02-23-2006, 01:46 PM
Your customer does have problems, picture 1 just shows that the lawn is thin. Ask your customer what their expectations are and relay to them that it will take a couple of years to achieve a desired stand of grass. If they want cool season let them know that the only way to thicken the stand is by overseeding, I would recommend powerseeding for a better stand. If they want a warm season grass, sow it this summer when the temp. is warmer for germination. Apply a good starter fert. like 16-25-12 or similar. Warm season grasses such as bermuda or zoysia will not fair too well in the shade. As for how their lawn looks now, it could be thin because of excess wear during the fall when the grass is dormant and cannot repair itself. I also noticed that this lawn is maybe in the shade because of the trees, this is not much of a problem except that if they have alot of leaves have the homeowner rake and pick them up. Leaf compost is good for the soil but too much can be bad on lawns because of the excess mulch will crowd out the sun and nutrients from reaching the ground and grass roots.(Ever see good grass stands in the woods? But the soil looks terrific!) Good luck
02-23-2006, 03:58 PM
SoMo, I am going to disagree with you about the starter fertilizer if he chooses to overseed. The purpose of the starter fert that you suggested is to provide adequate P for root establishment. His soil already had adequate P, altho it probably isnt available to the plants. The addition of Calcium will free up the P making it available to the soil. The Magnesium is what is bonding to the P making it unavailable to the plant. the Calcium will displace the Magnesium lb for lb.Calcium% should be at the high end of the scale for clay type soils with a minimum of 60% and maximum of 80 percent. His Calcium is at 69%, certainly room for raiseing the calcium levels. Magnesium on the other hand should be at the lower range of % of 10% to 15%. His magnesium levels are at 22% so certainly room to lower the magnesium percentage.

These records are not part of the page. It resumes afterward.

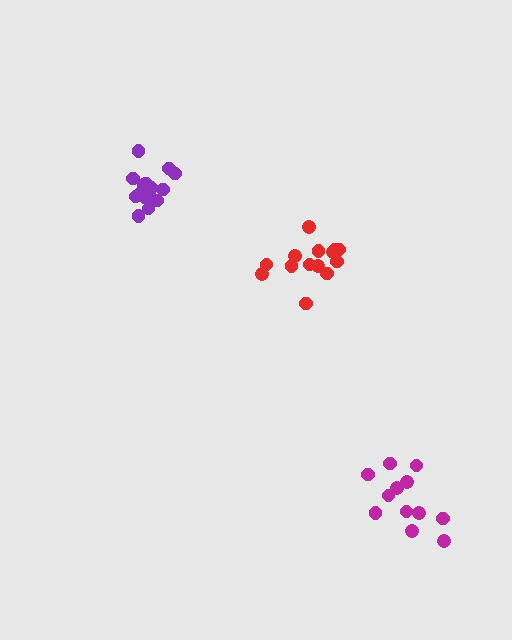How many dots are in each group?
Group 1: 15 dots, Group 2: 12 dots, Group 3: 14 dots (41 total).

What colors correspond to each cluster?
The clusters are colored: purple, magenta, red.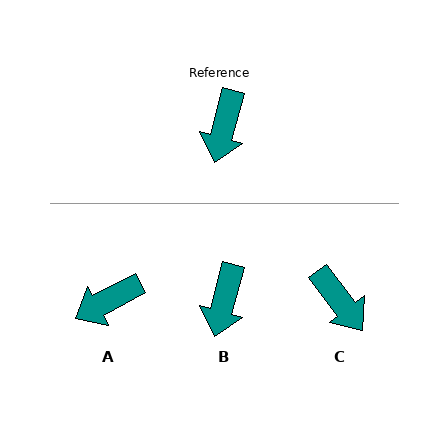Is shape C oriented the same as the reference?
No, it is off by about 52 degrees.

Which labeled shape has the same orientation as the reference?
B.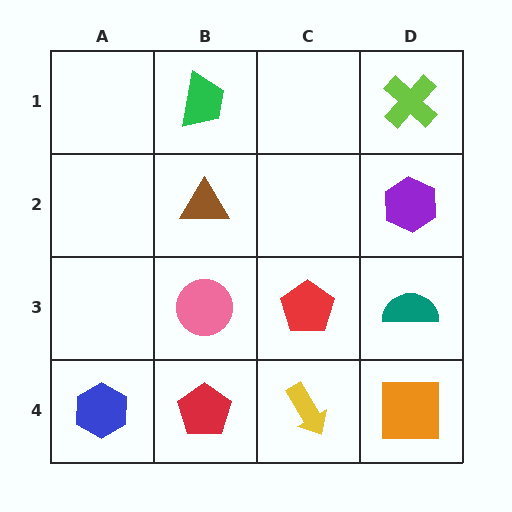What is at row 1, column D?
A lime cross.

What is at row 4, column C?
A yellow arrow.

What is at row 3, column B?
A pink circle.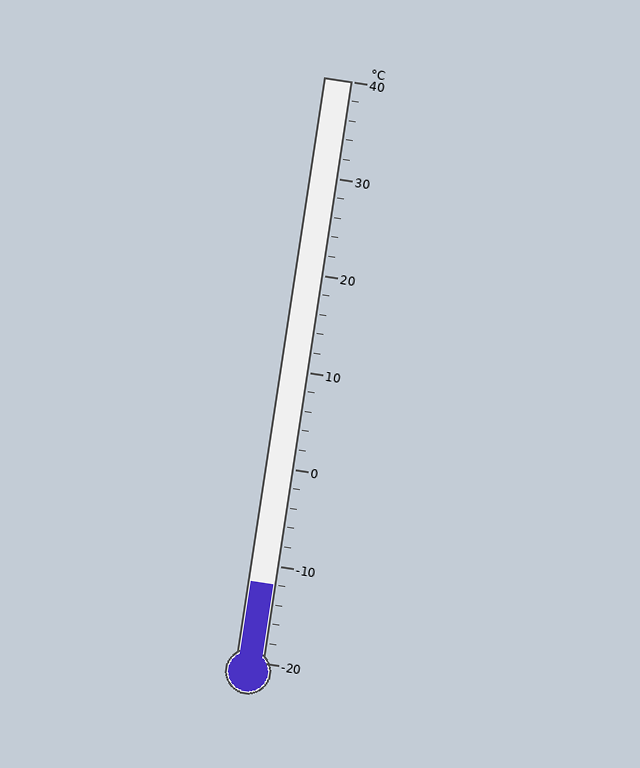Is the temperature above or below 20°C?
The temperature is below 20°C.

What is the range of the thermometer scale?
The thermometer scale ranges from -20°C to 40°C.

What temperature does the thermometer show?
The thermometer shows approximately -12°C.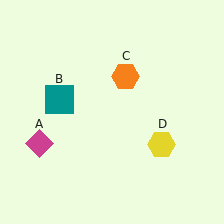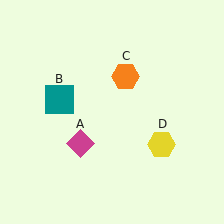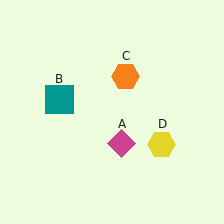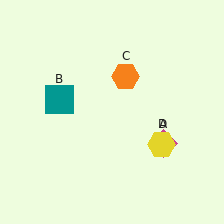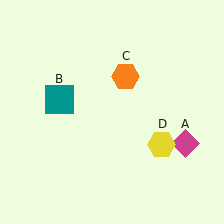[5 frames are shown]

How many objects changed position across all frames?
1 object changed position: magenta diamond (object A).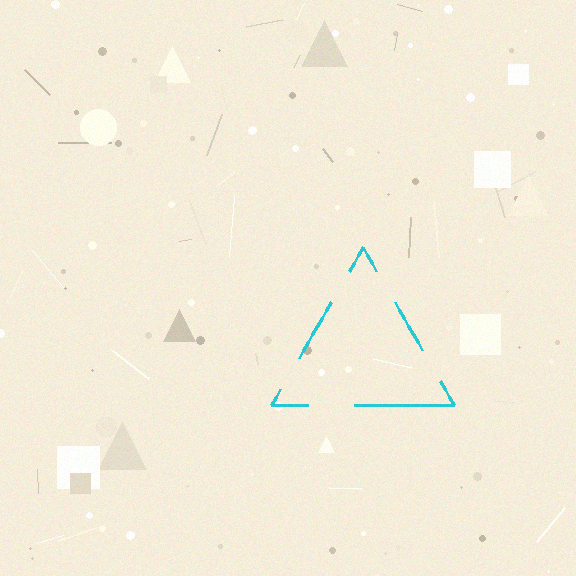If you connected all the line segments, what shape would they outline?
They would outline a triangle.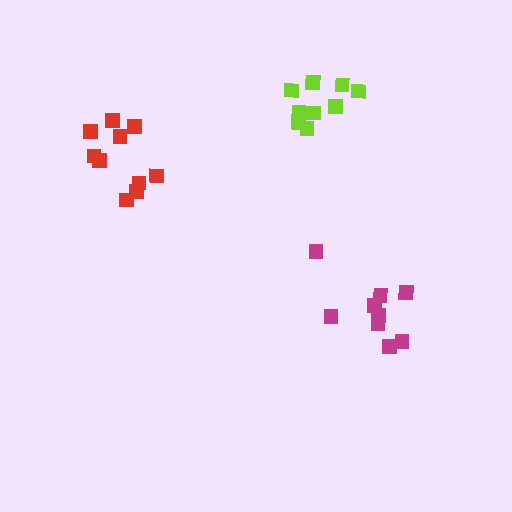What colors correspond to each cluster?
The clusters are colored: magenta, red, lime.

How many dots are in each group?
Group 1: 9 dots, Group 2: 10 dots, Group 3: 9 dots (28 total).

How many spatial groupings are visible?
There are 3 spatial groupings.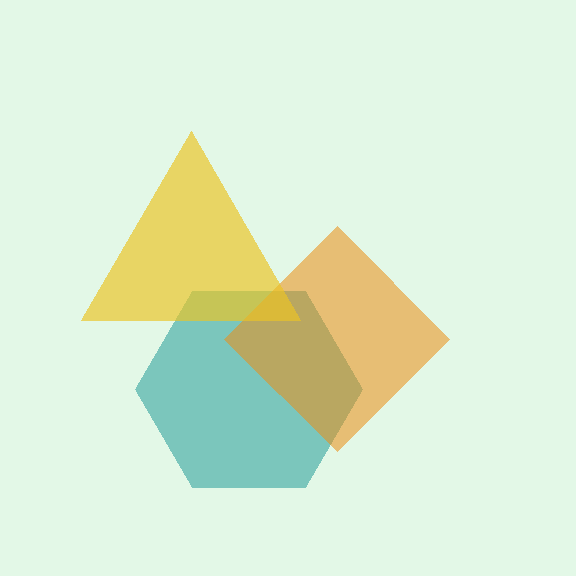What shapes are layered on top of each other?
The layered shapes are: a teal hexagon, an orange diamond, a yellow triangle.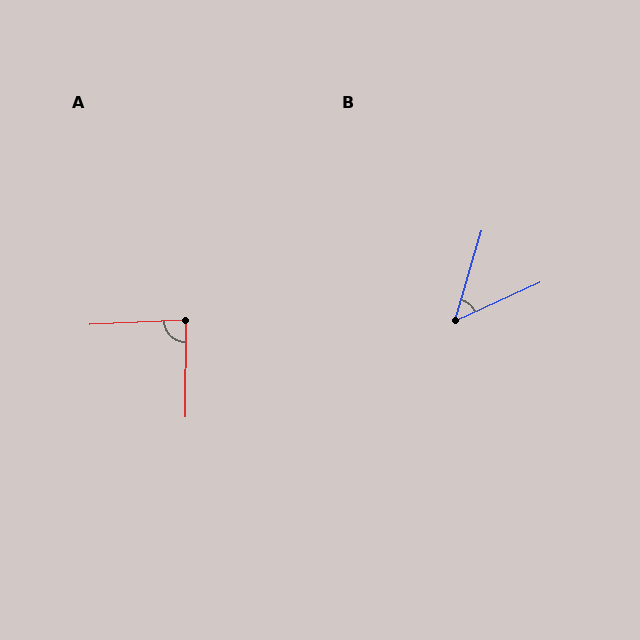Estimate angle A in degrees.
Approximately 87 degrees.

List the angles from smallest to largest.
B (49°), A (87°).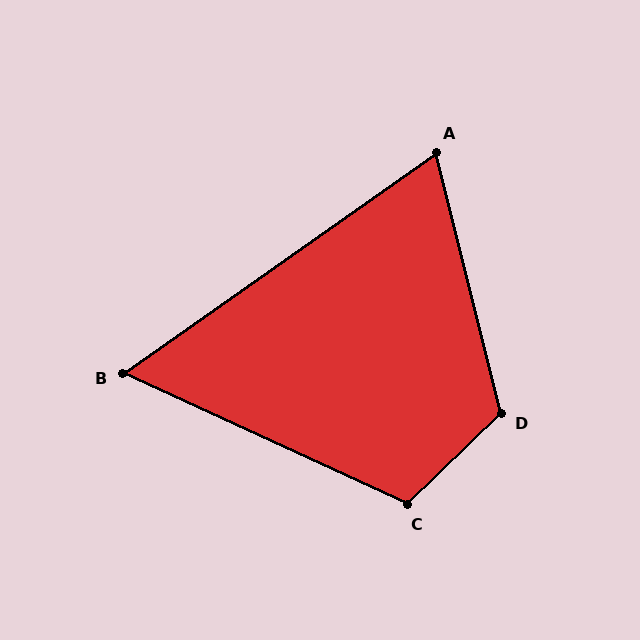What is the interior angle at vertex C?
Approximately 111 degrees (obtuse).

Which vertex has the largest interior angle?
D, at approximately 120 degrees.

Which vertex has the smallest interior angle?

Magnesium also has more control over Ph values than Calcium so lowering the Magnesium percentage will also lower the Ph, even tho you are adding Calcium to the soil. Since he is also needing to add K to his soil, the K will help raise the Ph. K raises Ph more than calcium also. Again, I suggest that any fertilizer application be of Sulfate of Potash and Ammonium Sulfate, with the addition of gypsum to raise the Calcium levels and displace the magnesium and maintain the proper Ph. The same applies if he chooses to overseed the area. An application of Calcium applied and watered in three days before seeding will insure that the calcium is available to the new grass. If the calcium is available to the plant, so will be the NPK. The use of Ammonium sulfate and Potassium sulfate as well as the gypsum for his calcium source will also insure that Sulfur is there and available to the plant. The addition of any nutrients will lower the percentage of Calcium in the soil, so the addition of any fertilizers, without adding calcium also, is going to lower his calcium percentage below the 69% that the soil test shows is currently in the soil. Calcium loosens the soil and magnesium tightens it up. raiseing calcium levels and lowering the magnesium levels will reduce the compaction of the soil. The closer the calcium levels are where they should be, the more air and water holding capacity you will have in the soil.
02-23-2006, 10:43 PM
that soil is packed, i would aerate and put down lime in the fall
02-24-2006, 10:08 AM
Folks....look and learn from the soil test report....it tells the whole story. I'm absolutely tickled at how you can say to add lime or other fertilizers when the soil test is CLEAR about the soil condition. The minimum suggestion by the State is the get down 1 lb. N (the 7.0 lbs. of 15-0-14) which is a standard suggestion by NCDA when the P & K levels are in near normal ranges (about 50), even though the P level is through the roof......I see 100's of these test a year here in NC and this is typical. In short...........MUDDSTOPPER has hit the nail on the head.